DNA and RNA polymerase are the main participants in transcription, but there are several auxiliary proteins. During the process, DNA unravels. One side of the helix become the main side – it is the side where RNA polymerase sits. The enzyme reads the DNA nucleotides and builds RNA. RNA is synthesized according to the principle of complementarity using the same nucleotides as in DNA with one exception: instead of thymine, uracil is used in RNA. The RNA made by this process is called messenger RNA or mRNA.

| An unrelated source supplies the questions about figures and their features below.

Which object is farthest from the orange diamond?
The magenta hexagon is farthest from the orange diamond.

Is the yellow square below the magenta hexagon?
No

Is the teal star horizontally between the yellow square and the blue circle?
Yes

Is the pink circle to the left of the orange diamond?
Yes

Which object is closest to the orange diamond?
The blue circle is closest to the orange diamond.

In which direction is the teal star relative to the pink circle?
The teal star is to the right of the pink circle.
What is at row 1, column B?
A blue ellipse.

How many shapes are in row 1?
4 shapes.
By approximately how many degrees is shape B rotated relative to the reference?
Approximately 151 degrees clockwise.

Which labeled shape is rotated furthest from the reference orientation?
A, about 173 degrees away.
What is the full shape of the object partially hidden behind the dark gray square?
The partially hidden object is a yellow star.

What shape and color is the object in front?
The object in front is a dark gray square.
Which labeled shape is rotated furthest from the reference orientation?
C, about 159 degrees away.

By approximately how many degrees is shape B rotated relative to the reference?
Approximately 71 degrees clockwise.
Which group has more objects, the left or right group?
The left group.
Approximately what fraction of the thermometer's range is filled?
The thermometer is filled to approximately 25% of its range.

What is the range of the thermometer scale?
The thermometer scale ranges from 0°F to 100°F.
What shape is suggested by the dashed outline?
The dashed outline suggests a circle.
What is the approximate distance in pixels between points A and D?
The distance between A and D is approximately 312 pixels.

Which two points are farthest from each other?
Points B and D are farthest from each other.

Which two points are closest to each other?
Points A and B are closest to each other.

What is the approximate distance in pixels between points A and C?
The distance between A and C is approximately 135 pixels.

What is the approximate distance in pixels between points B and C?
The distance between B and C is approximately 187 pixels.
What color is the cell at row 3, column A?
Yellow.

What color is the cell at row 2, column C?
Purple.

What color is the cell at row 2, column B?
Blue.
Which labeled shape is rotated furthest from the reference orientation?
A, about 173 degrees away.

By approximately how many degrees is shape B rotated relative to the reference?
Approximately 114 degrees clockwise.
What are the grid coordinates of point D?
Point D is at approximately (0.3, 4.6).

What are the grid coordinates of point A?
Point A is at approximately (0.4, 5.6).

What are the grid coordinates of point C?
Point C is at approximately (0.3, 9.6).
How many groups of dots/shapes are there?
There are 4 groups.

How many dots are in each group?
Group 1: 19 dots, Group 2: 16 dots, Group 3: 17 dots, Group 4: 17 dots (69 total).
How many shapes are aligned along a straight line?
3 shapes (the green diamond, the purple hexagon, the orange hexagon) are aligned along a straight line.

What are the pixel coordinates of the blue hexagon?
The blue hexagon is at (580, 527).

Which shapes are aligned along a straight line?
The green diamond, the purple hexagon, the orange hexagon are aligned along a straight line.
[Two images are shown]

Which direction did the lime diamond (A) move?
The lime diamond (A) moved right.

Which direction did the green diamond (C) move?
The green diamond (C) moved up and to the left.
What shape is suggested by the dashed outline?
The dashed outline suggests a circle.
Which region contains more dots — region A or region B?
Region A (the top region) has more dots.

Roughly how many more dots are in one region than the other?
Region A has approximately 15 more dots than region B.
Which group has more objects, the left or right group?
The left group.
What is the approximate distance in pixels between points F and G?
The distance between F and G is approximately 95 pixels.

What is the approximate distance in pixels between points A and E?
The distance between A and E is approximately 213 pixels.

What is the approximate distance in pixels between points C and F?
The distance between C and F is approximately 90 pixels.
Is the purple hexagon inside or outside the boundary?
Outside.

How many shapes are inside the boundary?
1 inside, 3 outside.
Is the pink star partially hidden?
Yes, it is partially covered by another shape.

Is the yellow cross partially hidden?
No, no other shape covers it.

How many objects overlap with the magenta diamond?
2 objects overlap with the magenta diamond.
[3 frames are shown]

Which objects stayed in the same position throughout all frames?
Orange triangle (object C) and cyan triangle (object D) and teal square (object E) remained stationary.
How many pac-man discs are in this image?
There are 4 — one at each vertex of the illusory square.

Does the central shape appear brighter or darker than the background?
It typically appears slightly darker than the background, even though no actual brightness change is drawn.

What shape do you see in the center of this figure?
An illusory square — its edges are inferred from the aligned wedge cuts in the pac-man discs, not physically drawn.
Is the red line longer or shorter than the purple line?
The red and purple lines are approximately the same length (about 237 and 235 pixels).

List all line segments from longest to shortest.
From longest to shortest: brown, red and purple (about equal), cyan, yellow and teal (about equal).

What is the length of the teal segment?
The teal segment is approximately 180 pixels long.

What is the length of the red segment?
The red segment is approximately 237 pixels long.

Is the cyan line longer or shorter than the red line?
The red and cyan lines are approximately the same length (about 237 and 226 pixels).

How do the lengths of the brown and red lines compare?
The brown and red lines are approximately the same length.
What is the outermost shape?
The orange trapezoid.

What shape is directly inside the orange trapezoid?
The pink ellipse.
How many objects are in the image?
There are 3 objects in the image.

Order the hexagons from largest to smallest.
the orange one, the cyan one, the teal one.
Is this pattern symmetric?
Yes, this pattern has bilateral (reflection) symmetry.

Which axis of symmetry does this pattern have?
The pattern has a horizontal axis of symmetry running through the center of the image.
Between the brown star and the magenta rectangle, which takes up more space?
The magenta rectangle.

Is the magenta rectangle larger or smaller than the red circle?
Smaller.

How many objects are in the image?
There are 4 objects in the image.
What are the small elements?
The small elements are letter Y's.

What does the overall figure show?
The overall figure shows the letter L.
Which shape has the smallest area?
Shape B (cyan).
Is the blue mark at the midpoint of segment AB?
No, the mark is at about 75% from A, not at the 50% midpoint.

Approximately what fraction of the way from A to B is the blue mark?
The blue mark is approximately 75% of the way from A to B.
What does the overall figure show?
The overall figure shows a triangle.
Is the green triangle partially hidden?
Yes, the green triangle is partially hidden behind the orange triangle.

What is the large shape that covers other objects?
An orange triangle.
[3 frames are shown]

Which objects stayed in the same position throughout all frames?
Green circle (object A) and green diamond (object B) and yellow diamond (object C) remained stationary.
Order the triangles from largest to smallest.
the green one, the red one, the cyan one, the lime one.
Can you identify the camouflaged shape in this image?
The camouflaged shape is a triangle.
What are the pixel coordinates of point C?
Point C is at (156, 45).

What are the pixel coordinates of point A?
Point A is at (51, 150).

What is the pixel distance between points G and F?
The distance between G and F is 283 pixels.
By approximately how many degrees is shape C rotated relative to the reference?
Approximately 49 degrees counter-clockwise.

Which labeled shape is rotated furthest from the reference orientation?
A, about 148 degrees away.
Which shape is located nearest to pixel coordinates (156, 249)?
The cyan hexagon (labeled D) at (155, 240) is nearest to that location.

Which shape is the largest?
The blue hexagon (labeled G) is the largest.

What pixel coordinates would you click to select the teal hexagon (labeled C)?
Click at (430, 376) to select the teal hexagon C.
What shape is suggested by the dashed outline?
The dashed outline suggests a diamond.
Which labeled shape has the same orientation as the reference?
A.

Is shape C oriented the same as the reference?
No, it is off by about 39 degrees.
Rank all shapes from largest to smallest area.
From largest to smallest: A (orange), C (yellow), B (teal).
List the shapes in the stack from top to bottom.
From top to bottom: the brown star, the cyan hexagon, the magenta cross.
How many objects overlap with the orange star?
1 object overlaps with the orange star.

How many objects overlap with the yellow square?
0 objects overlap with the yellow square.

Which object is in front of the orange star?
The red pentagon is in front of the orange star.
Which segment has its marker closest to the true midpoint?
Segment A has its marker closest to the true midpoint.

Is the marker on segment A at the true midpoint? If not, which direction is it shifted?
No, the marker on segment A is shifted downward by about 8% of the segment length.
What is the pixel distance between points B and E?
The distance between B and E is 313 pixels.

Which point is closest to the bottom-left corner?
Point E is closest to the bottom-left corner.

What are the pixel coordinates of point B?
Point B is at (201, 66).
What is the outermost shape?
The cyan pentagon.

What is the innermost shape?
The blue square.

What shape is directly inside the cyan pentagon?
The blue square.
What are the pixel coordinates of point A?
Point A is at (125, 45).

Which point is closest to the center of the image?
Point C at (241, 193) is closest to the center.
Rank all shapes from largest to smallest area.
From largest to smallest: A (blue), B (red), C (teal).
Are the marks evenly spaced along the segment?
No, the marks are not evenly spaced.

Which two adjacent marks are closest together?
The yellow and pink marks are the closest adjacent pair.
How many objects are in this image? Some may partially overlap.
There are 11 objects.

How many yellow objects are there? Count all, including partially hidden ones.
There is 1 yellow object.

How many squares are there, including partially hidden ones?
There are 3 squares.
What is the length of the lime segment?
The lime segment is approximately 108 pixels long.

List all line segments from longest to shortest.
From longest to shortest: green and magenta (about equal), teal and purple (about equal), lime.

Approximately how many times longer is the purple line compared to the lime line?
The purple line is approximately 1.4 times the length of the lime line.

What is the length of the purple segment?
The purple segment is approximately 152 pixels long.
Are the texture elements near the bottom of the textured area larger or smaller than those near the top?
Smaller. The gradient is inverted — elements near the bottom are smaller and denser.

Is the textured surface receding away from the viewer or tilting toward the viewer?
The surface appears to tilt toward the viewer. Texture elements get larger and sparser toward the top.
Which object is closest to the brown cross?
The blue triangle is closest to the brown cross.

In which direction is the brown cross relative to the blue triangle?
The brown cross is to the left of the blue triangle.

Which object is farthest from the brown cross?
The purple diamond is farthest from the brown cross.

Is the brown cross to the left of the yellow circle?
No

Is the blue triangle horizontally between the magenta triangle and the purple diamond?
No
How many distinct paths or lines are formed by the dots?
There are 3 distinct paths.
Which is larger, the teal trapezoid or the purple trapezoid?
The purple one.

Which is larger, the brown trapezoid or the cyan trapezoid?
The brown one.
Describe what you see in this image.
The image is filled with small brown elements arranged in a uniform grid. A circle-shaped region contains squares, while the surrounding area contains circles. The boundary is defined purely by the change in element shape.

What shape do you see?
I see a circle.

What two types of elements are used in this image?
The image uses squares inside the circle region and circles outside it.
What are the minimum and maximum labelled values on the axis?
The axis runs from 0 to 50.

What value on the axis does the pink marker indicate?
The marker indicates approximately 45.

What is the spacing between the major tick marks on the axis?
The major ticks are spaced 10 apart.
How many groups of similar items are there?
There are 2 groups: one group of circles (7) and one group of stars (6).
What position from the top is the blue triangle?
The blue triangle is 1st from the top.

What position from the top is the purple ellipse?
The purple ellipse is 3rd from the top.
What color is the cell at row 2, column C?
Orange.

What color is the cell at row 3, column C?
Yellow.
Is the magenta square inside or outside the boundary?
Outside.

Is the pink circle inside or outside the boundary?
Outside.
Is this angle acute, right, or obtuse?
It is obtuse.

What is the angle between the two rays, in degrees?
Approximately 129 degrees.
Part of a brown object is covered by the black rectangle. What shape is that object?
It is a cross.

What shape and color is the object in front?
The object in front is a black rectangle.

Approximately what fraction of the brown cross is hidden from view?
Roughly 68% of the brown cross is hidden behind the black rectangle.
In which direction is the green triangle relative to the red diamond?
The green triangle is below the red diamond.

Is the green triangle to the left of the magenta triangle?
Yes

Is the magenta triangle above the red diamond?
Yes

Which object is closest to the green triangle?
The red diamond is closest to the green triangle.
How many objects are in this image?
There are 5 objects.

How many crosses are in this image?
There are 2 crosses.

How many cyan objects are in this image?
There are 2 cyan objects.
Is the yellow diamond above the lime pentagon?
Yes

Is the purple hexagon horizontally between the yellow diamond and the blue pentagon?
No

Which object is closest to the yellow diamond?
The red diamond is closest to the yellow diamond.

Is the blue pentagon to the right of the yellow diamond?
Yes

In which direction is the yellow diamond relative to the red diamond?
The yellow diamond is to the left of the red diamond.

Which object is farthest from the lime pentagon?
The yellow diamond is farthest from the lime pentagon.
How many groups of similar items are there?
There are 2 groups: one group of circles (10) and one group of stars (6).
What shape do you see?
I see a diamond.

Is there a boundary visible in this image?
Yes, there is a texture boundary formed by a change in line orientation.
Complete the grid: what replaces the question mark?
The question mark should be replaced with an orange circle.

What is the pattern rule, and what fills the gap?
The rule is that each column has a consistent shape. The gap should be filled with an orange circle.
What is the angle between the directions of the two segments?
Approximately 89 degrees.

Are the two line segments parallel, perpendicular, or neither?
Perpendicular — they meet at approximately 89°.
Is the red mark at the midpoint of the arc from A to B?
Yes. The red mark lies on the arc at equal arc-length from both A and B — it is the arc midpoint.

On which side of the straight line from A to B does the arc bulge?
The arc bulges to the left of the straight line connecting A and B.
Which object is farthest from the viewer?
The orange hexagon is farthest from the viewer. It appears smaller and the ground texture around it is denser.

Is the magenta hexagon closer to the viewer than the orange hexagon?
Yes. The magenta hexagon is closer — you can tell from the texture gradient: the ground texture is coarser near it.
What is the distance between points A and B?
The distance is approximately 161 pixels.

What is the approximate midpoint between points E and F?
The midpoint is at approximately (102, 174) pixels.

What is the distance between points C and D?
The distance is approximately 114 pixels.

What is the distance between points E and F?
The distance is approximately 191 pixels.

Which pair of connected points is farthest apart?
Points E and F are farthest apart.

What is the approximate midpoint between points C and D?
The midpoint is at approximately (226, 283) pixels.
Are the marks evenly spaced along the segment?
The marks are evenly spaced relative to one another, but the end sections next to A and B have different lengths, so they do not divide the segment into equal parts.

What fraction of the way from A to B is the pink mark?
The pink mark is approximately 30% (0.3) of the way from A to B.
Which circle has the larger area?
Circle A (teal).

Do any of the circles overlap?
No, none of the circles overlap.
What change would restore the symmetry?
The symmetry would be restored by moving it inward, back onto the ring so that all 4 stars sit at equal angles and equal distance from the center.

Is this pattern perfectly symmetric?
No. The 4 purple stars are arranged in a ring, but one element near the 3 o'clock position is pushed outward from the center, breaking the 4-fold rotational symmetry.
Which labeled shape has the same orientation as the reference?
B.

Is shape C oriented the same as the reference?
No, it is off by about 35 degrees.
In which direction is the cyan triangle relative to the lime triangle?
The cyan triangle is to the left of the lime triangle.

The activation of RNA polymerase requires transcription factors that trigger transcription. Like most proteins that ''work'' with DNA, polymerases require the presence of magnesium ions as a coenzyme for their work.
Stages of transcription
There are three main stages in transcription – initiation, elongation, and termination. For the initiation step to begin, RNA polymerase needs to recognize a specific nucleotide sequence called a promoter. A promoter is an asymmetric nucleotide sequence that indicates the start site and which chain to copy. Most likely, RNA polymerase sits on the promoter due to blind recognition – so the enzyme goes along the DNA-chain until it finds the desired site. Once the promoter is recognized, the RNA-polymerase and DNA form a closed complex.
For RNA synthesis, RNA-polymerase needs to unwind the DNA helix, which it does at a distance of 13 nucleotides. At the initiation stage, an open complex is formed between RNA polymerase and DNA, which is called the transcription bubble. After that, the polymerase can begin synthesis, and the first bonds of nucleotides are formed: RNA elongation occurs at the 3' end of the chain. The work of the polymerase is often accompanied by errors and interruption of the process at this stage. When about a dozen nucleotides are synthesized, the process becomes more stable and the next stage begins – elongation.
At this stage, the RNA polymerase continues its march, the DNA strand in front of it continues to unwind, and the DNA strand behind it twists again. To regulate this process, there are a number of auxiliary proteins. The speed of polymerase movement at this stage is high – up to 50 nucleotides per second!
For the termination of transcription – its completion – there are several mechanisms. One of the most common in prokaryotes is ρ-dependent termination, when a special protein Rho attaches to certain sections of the synthesized RNA and, with an energy input of ATP, contributes to the breakdown of the RNA-DNA complex. There is also a ρ-independent termination: during this process, a long string of uracils are added to the growing RNA chain, forming a hairpin that mechanically destroys the complex.
Reverse transcription
Retroviruses are capable of a process called reverse transcription that contradicts the original Central Dogma. Reverse transcription produces double-stranded DNA from single-stranded RNA. To do this, there is an enzyme encoded in the genome of these viruses, called reverse transcriptase or revertase.
Reverse transcription is necessary for retroviruses because their genetic information is contained in RNA, and the host cell is not able to synthesize protein based on the incoming RNA. The virus has to synthesize DNA complementary to its RNA and then complete the second chain on this DNA chain. Only in this way can the process of viral protein synthesis begin.
Conclusion
Transcription is the synthesis of RNA from a DNA template. For this, the enzyme RNA polymerase is used. Transcription proceeds in three stages – initiation, elongation and termination. After synthesis, RNA undergoes changes and correction during processing. There are several types of termination, the most frequent being ρ-dependent and ρ-independent. Retroviruses perform reverse transcription, when a new DNA is built on the RNA template.